EverySignal, the big data company out of the incubator Science, announced it’s changing course and switching its focus from consumers to businesses.

The company’ s technology is able to scan through a person’s Facebook and LinkedIn feeds and pick out the major life events – birthdays, engagements, new jobs – then compile the updates into a regular email alert.

Today, in an email sent to EverySignal’s subscribers, founder Derek Merrill said the company was stopping the current service immediately.

Instead it will be using the technology for “brand marketers in need of turn-key solutions for social performance marketing.” He did not say exactly who these marketers were.

EverySignal’s promise as a consumer product was to bring some search and filtering features into the still-unruly frontier of social media feeds. Facebook has its own filter in the Newsfeed that ranks friends’ updates based on relevance, but posts that don’t make the top of the feed often remain unseen.

However, as Merrill told the Business Journal, although many people liked the convenience the email alerts offered, it was never enough to finance the whole operation. And as more people used the technology – the email mentions it gathered 2 million unique user streams – the pricier all that data gathering and compiling got.
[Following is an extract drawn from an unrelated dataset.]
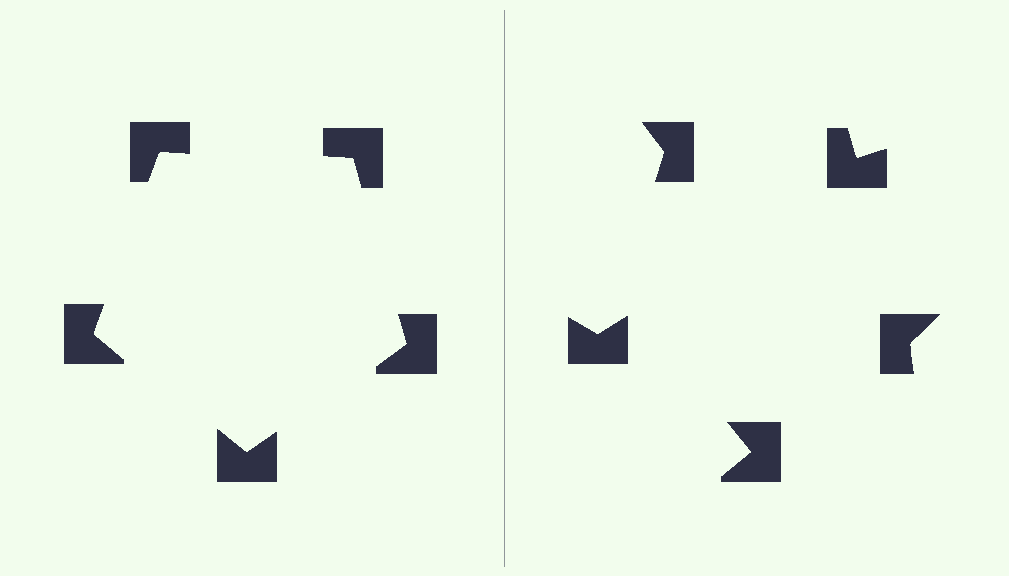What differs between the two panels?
The notched squares are positioned identically on both sides; only the wedge orientations differ. On the left they align to a pentagon; on the right they are misaligned.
“We were paying these heavy processing costs that ramped up too quickly,” Merrill said. “Meanwhile we were getting heavy interest on the brand side.”

Now that the consumer side is finished (all the user data EverySignal compiled has been deleted), Merrill also revealed that the engine behind gathering the life events was exploring the possibility of using it for insurance industries. These companies could take the data of, say, a new engagement, and start offering life or homeowners insurance.

But Merrill said the company soon learned the insurance world still had a ways to go before it could use that information effectively.

Retail brands, however, seemed very interested. EverySignal has already tested the technology with some of the in-house ecommerce startups at Science (the Santa Monica incubator that’s brought us Dollar Shave Club and men’s clothing service Triple Threat).

In the next few weeks, EverySignal should be announcing which brands the company will be working with and what, exactly, the new version of EverySignal will be. But one thing is clear: it won’t be for consumers.

“The commercial side of things was always going to be more profitable, “Merrill said. “We never thought we were going to monetize the consumer part of it,” Merill said.

Or, to paraphrase Charlton Heston, “EverySignal isn’t for People!”